Problem-Solving: “Dancing-floor”, “rugged”, “Mt Fuji” landscapes represent shifting, ill-structured or noisy objectives.
Cultural/Cognitive: Ambiguity filtered through belief spectrums, societies-of-mind, adaptive or multi-mindset reasoning.
Environmental/Organizational: Ambiguity from shifting social, technological, or policy signals; ambiguous reporting/organizational structures.

Distinctions are drawn between ambiguity, uncertainty (known probabilities), complexity (known structure, many variables), and chaos/ignorance (absence of modelability). AI/ML apparatuses for addressing ambiguity involve portfolio approaches: Bayesian networks, heuristic and reinforcement learning algorithms, agent-based modeling, and scenario-planning. The taxonomy thus enables modular, compositional strategies to ambiguity, in contrast to single-model paradigms.

6. Methodological Integration and Operationalization

Ambiguity taxonomies are operationalized through formal annotation schemas (NLI frame in (Li et al., 2024) and (Liu et al., 2023)), information-theoretic similarity (Resnik, 2011), metadata-driven instruction refinement (Niwa et al., 2024), pragmatic dialogue systems (İnan et al., 10 Oct 2025), and domain-specific metrics (tIoU, sequence consistency (Biermann et al., 2021); detection/clarification F₁ (Ding et al., 21 Aug 2025)).
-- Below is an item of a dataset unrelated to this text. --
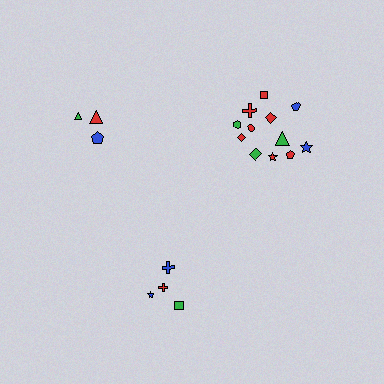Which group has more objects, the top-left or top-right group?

Evaluation is typically tied to inter-annotator agreement (e.g., Fleiss’ κ), macro-averaged F₁, precision, recall, and specific benchmarks reflecting ambiguity impact on downstream system performance.

Taxonomies increasingly serve not just as classification schemes, but as foundations for automatic ambiguity detection, interactive clarification, task decomposition, targeted system diagnostics, and the design of composite AI reasoning modules for robust operation in ambiguous environments.

7. Implications, Limitations, and Future Research Directions

Despite advances, all major ambiguity taxonomies highlight critical limitations: uneven category representation in benchmarks, difficulty of reliably annotating and distinguishing fine subtype distinctions (e.g., pragmatic vs. presuppositional vs. implicature), and the challenge of decoupling genuine ambiguity from annotator/guideline-induced noise (Liu et al., 2023, Jayaweera et al., 20 Jul 2025). The lack of gold-labeled ambiguity subtype annotation remains a bottleneck for supervised detection and explainable AI evaluation. Open problems include scalable annotation methods, robust automatic subtype detection, integration of interactive user clarification, and taxonomy refinement in new domains (e.g., code generation, multi-turn dialogue, strategic reasoning).

The unifying trend is the recognition that ambiguity is not noise to be ignored, but an inherent and often productive aspect of human language and decision-making. Systematic taxonomies, rooted in empirical data and formal criteria, enable rigorous study, comparative benchmarking, and principled algorithmic solutions to ambiguity in both human and machine reasoning.